Expand the binary tree into a linked list

Given a binary tree, flatten it to a linked list in-place.

For example

Given

one

/

2 5

/

3 4 6

The flattened tree should look like:

one

two

three

four

five

six

Click to show hints.

Hints:

If you notice carefully in the flattened tree, each node "s right child points to the next node of a pre-order trave

This problem requires the binary tree to be expanded into a linked list, and according to the order of the linked list formed after the expansion, it is analyzed that the preorder traversal is used, so as long as it is a number traversal, there are recursive and non-recursive methods to solve it. Here we also use two methods to solve the problem. First of all, let's look at the recursive version, the idea is to first use DFS's idea to find the most left child node, then go back to its parent node, disconnect the parent node from the right child node, connect the original left child node to the right child node of the parent node, and then connect the original right child node to the right child node of the new right child node, and then go back to the previous parent node to do the same operation. The code is as follows:

Solution 1:

Class Solution {public: void flatten (TreeNode * root) {if (! root) return; if (root- > left) flatten (root- > left); if (root- > right) flatten (root- > right); TreeNode * tmp = root- > right; root- > right = root- > left; root- > left = NULL; while (root- > right) root = root- > right; root- > right = tmp;}

For example, for the following binary tree, the transformation process of the above algorithm is as follows:

1 / 2 5 / 3 4 6 1 / 2 5 3 6 4 1 2 3 4 5 6

Next, let's look at the implementation of the non-iterative version. this method starts from the root node, first detects the existence of its left child node, and if so, disconnects the root node from its right child node.
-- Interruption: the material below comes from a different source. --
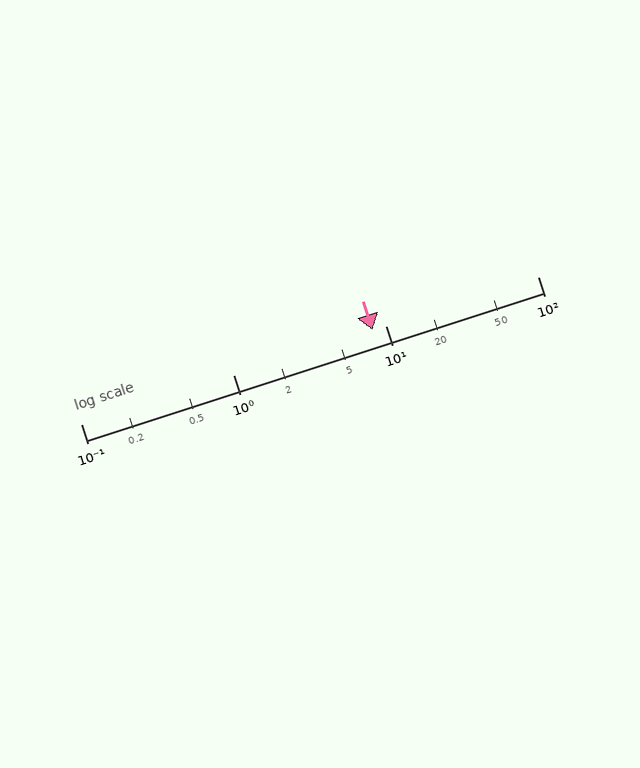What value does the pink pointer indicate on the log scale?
The pointer indicates approximately 8.2.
Connect the left child node and all the structures behind it to the position of the original right child node, and connect the original right child node to the last right child node of the element left child node. The code is as follows:

Solution 2:

Class Solution {public: void flatten (TreeNode * root) {TreeNode * cur = root; while (cur) {if (cur- > left) {TreeNode * p = cur- > left; while (p-> right) p = p-> right; p-> right = cur- > right; cur- > right = cur- > left; cur- > left = NULL } cur = cur- > right;}

For example, for the following binary tree, the transformation process of the above algorithm is as follows:

1 / 2 5 / 3 4 6 1 2 / 3 4 5 6 1 2 3 4 5 6

The iterative solution of the preorder is as follows:

Solution 3:

Class Solution {public: void flatten (TreeNode* root) {if (! root) return; stack s; s.push (root); while (! s.empty ()) {TreeNode* t = s.top (); s.pop (); if (t-> left) {TreeNode* r = t-> left; while (r-> right) r = r-> right R-> right = t-> right; t-> right = t-> left; t-> left = NULL;} if (t-> right) s.push (t-> right);}}. That's all for "how C++ expands the binary tree into a linked list". Thank you for reading. If you want to know more about the industry, you can follow the industry information channel. The editor will update different knowledge points for you every day.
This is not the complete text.